The second horseman nodded, saying, “We all of us hunt down runaways. Make a pretty fair living by it, we do.”

Now James spoke again. “Always plenty of work for us, you see. Lots of folks pay a good reward for bringing back a runaway Negra.”

Kingsbury finished a swallow of coffee and asked, “Why’ll folks pay you such good money just to get one Negra back?”

James held up his cup, signaling the daughter filling Titus’s. “It ain’t just the one Negra that may happen to run away from a man’s plantation that causes worry for that owner. It’s all the others still back at his place, you must understand.” He set his full cup down and adjusted the pair of huge horse pistols he carried in the wide woven sash tied around his waist.

“All the others,” the second man repeated for emphasis.

“We’re talking about a lot of money,” James continued.
“Because if that plantation owner doesn’t get back that one runaway Negra—chances are damned bloody good some of the rest are going to try running off too.”

“And no rich plantation owner wants that to happen,” added the third talkative horseman.

“That’s why rich land barons will pay such good money to get back just one poor Negra what dreams his foolish dreams of freedom,” James said with a wry grin. “So my men here and me afford to drink the finest whiskey, we smoke the best cigars, and lay with the best whores … pardon me, ladies, for my thoughtless tongue.
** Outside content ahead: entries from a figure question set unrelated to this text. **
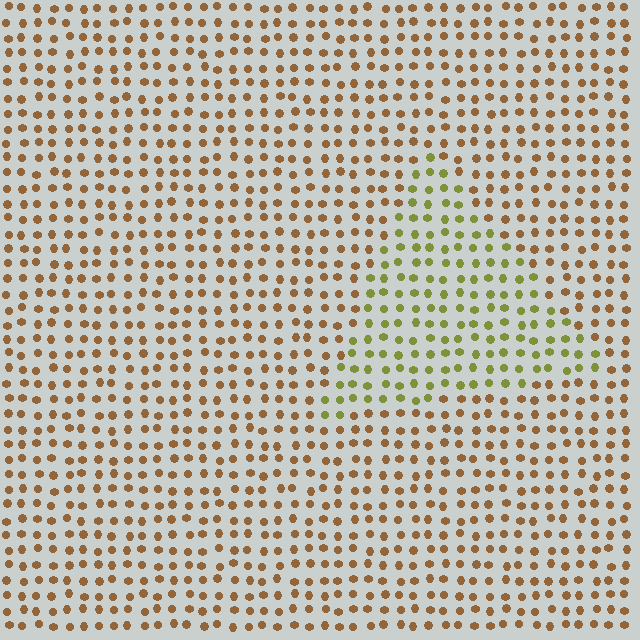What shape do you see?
I see a triangle.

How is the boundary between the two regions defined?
The boundary is defined purely by a slight shift in hue (about 45 degrees). Spacing, size, and orientation are identical on both sides.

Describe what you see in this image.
The image is filled with small brown elements in a uniform arrangement. A triangle-shaped region is visible where the elements are tinted to a slightly different hue, forming a subtle color boundary.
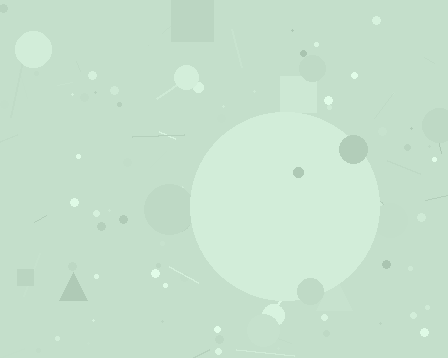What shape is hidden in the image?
A circle is hidden in the image.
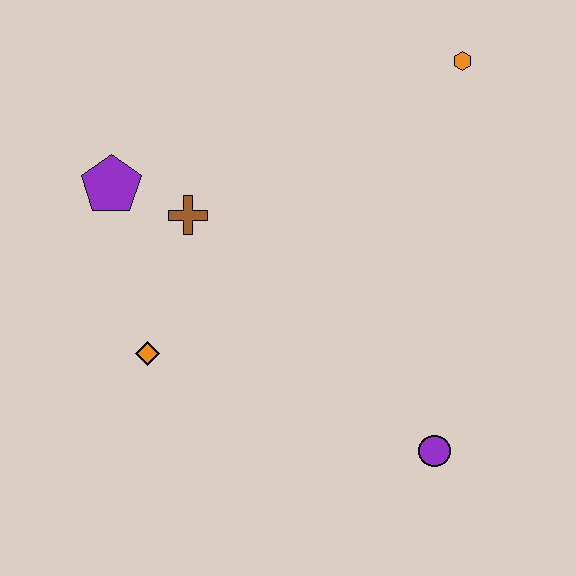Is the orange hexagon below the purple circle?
No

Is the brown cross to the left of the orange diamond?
No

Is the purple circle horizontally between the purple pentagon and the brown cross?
No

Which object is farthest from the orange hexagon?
The orange diamond is farthest from the orange hexagon.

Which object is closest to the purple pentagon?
The brown cross is closest to the purple pentagon.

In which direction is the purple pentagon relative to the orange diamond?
The purple pentagon is above the orange diamond.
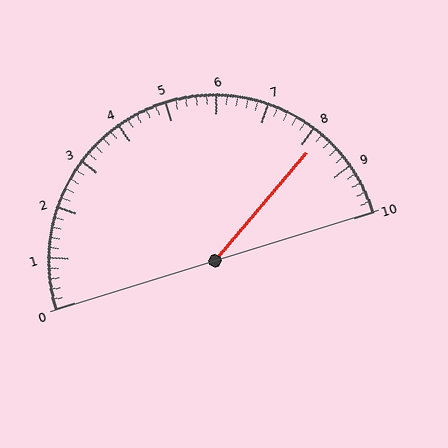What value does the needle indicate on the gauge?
The needle indicates approximately 8.2.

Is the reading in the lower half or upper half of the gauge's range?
The reading is in the upper half of the range (0 to 10).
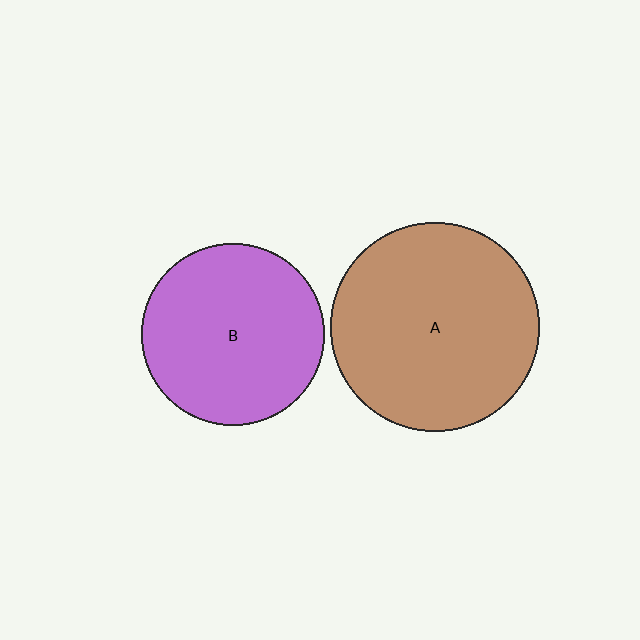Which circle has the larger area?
Circle A (brown).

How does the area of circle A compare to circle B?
Approximately 1.3 times.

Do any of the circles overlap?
No, none of the circles overlap.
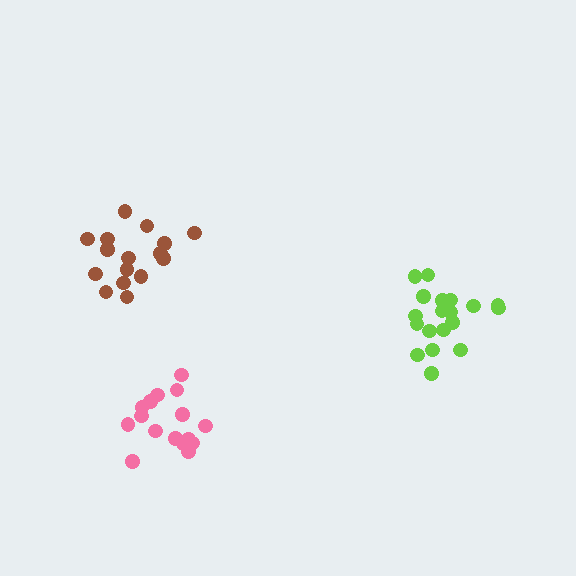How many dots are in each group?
Group 1: 16 dots, Group 2: 19 dots, Group 3: 16 dots (51 total).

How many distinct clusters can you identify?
There are 3 distinct clusters.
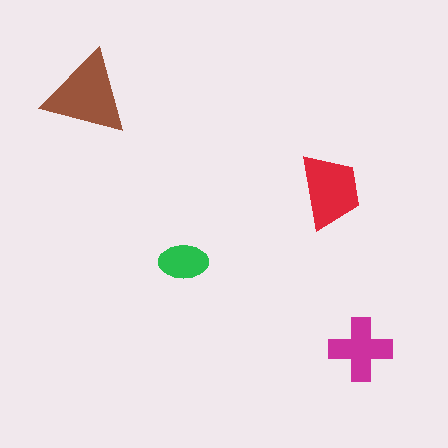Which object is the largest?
The brown triangle.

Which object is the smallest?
The green ellipse.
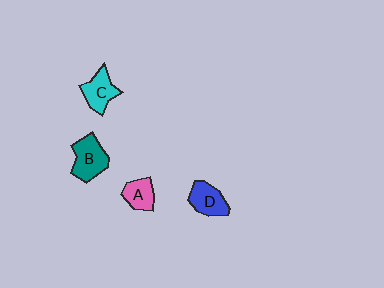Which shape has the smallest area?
Shape A (pink).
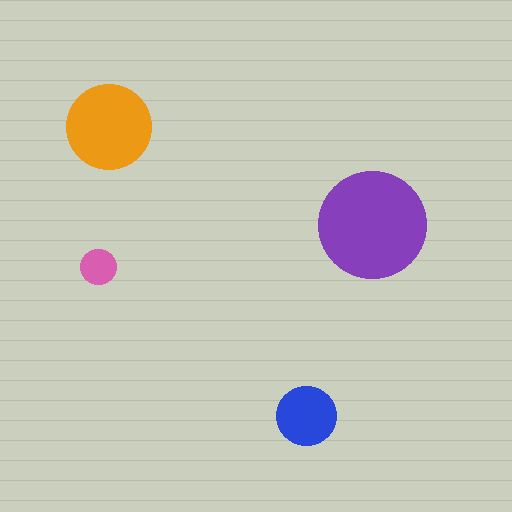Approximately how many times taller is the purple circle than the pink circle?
About 3 times taller.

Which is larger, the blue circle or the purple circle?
The purple one.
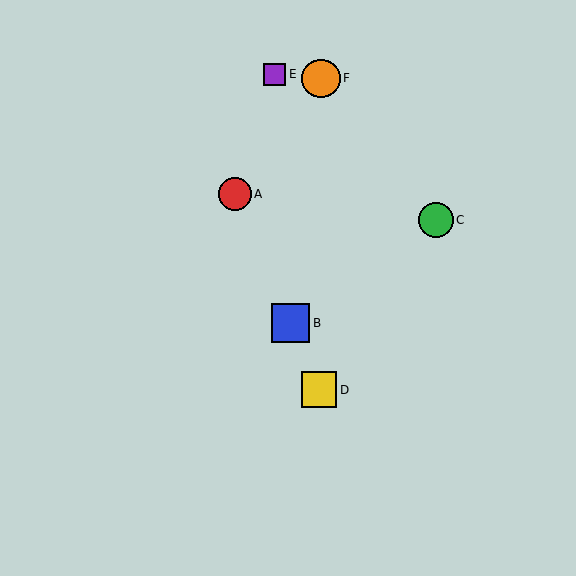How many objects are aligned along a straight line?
3 objects (A, B, D) are aligned along a straight line.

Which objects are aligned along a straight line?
Objects A, B, D are aligned along a straight line.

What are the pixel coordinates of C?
Object C is at (436, 220).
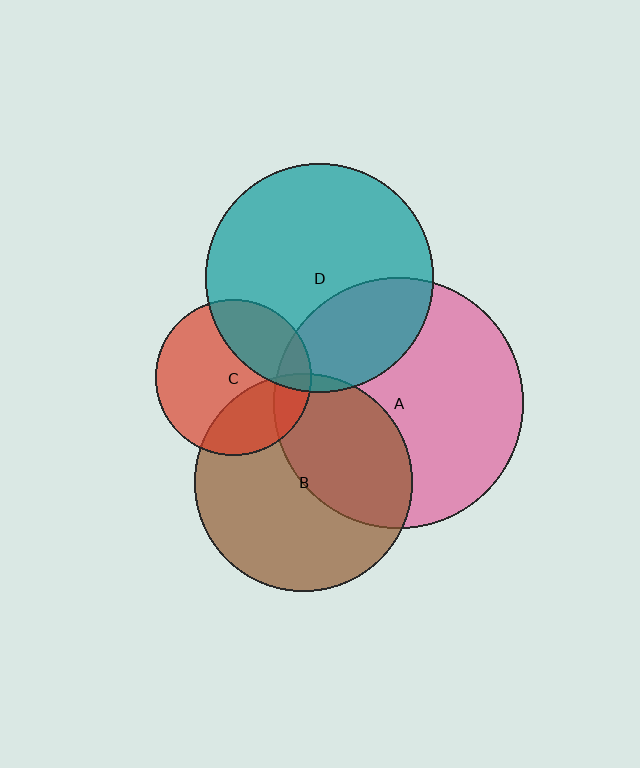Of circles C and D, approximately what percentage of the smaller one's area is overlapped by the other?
Approximately 30%.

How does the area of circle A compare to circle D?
Approximately 1.2 times.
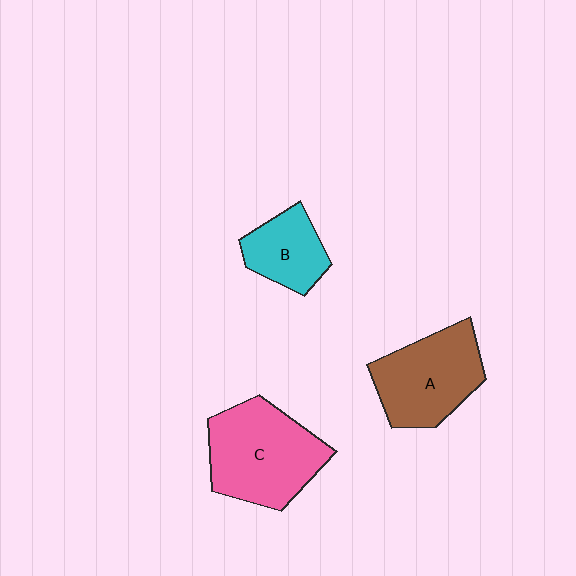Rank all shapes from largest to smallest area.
From largest to smallest: C (pink), A (brown), B (cyan).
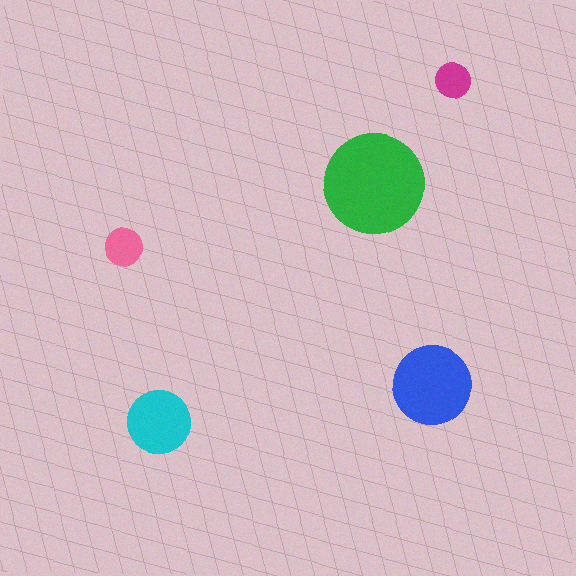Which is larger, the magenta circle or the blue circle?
The blue one.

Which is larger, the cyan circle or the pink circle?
The cyan one.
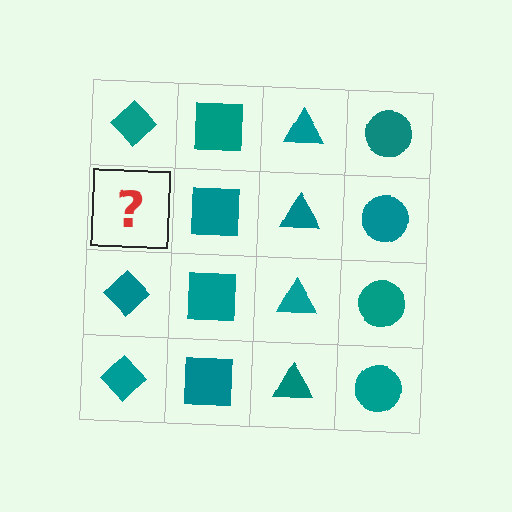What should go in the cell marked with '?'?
The missing cell should contain a teal diamond.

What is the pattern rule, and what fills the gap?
The rule is that each column has a consistent shape. The gap should be filled with a teal diamond.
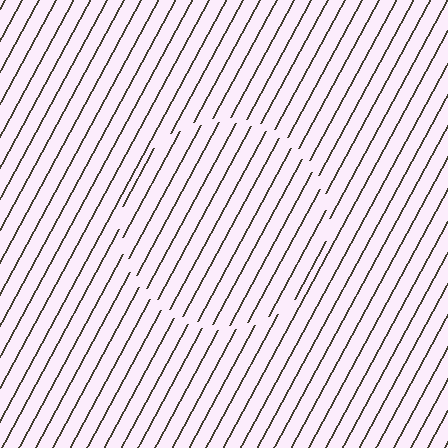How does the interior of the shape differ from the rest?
The interior of the shape contains the same grating, shifted by half a period — the contour is defined by the phase discontinuity where line-ends from the inner and outer gratings abut.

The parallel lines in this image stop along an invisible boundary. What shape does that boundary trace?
An illusory circle. The interior of the shape contains the same grating, shifted by half a period — the contour is defined by the phase discontinuity where line-ends from the inner and outer gratings abut.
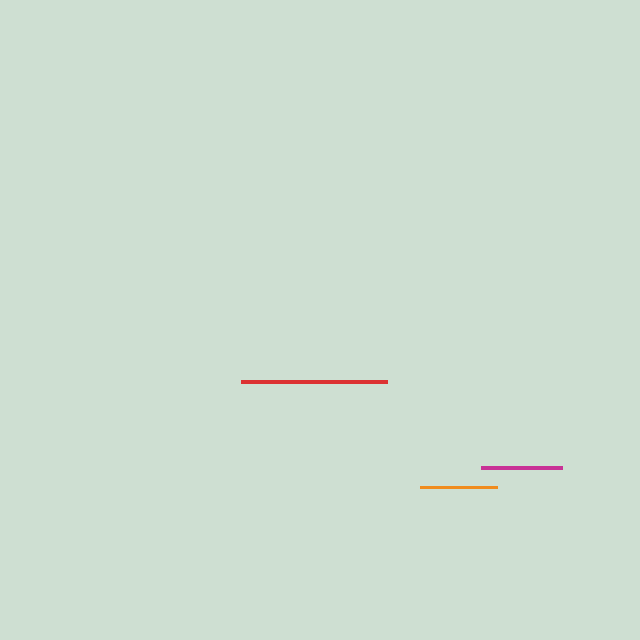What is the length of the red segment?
The red segment is approximately 146 pixels long.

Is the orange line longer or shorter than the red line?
The red line is longer than the orange line.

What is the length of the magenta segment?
The magenta segment is approximately 81 pixels long.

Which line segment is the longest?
The red line is the longest at approximately 146 pixels.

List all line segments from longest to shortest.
From longest to shortest: red, magenta and orange (about equal).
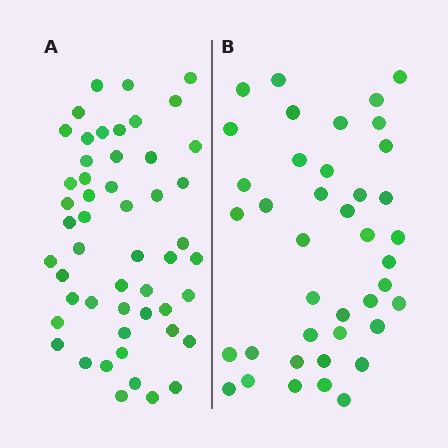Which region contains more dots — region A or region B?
Region A (the left region) has more dots.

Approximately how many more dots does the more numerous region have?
Region A has roughly 12 or so more dots than region B.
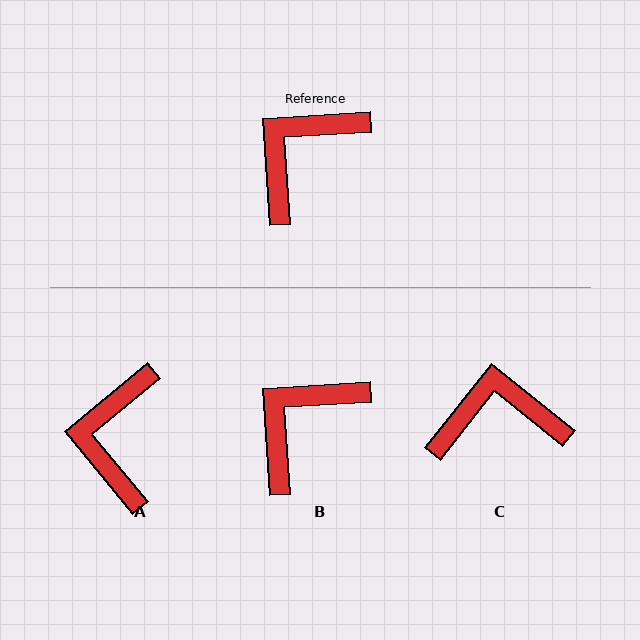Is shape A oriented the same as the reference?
No, it is off by about 36 degrees.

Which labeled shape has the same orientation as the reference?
B.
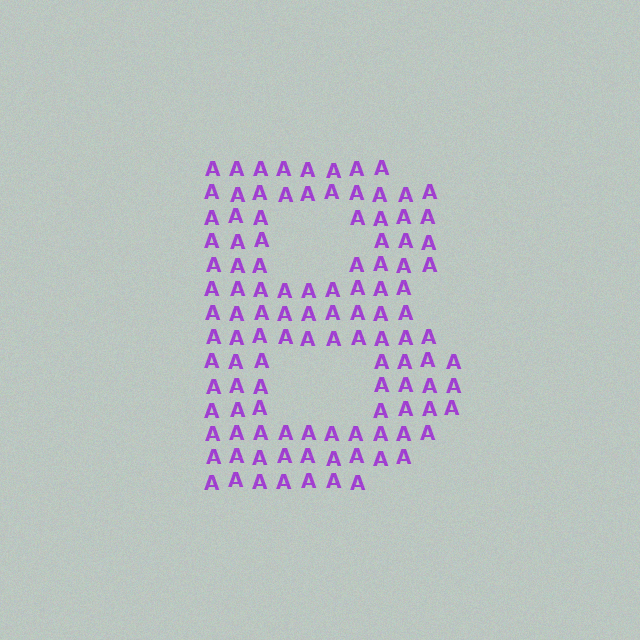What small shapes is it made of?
It is made of small letter A's.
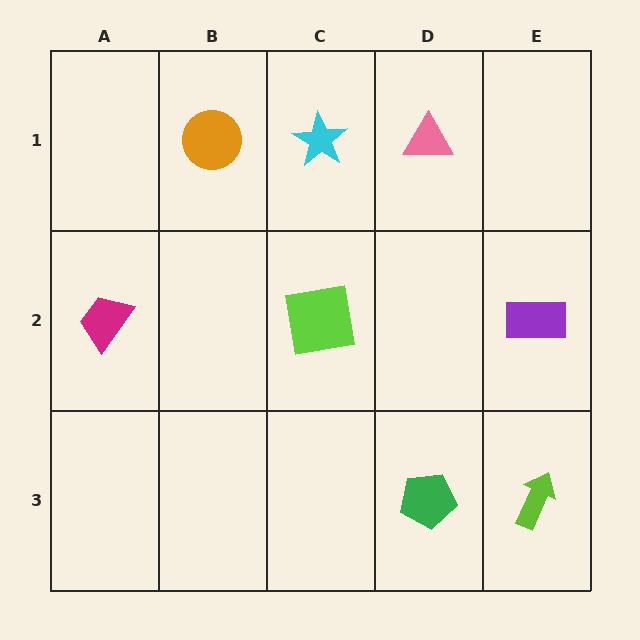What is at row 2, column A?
A magenta trapezoid.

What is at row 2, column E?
A purple rectangle.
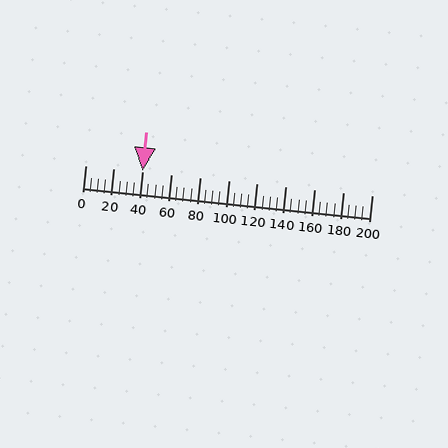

We work hard for our money, and the money is very, very good.”

“Bet you’re tracking some Negra now, ain’cha?” Ovatt asked.

“You’re a smart fellow, boatman,” James said after he drank some of his coffee. “I’m being paid well right now as we speak. A man by the name of Lewis Robards—biggest slave trader in Mercer County, Kentucky.” Then he smiled immensely, saying, “Tell me, was your journey south a successful one?”

Kingsbury’s eyes touched his crew, then he answered, “Same as any year. But prices for near everything are down. Hard to make much of a fair living anymore. Not nowhere near the money you fellas make in your line of work.”

“I’m sure you’re not going north empty-handed,” James commented with a disarming smile. “Enough perhaps to build you another Kentucky boat, to load it with goods for another trip south. That’s always the way of things for rivermen, isn’t it, now?”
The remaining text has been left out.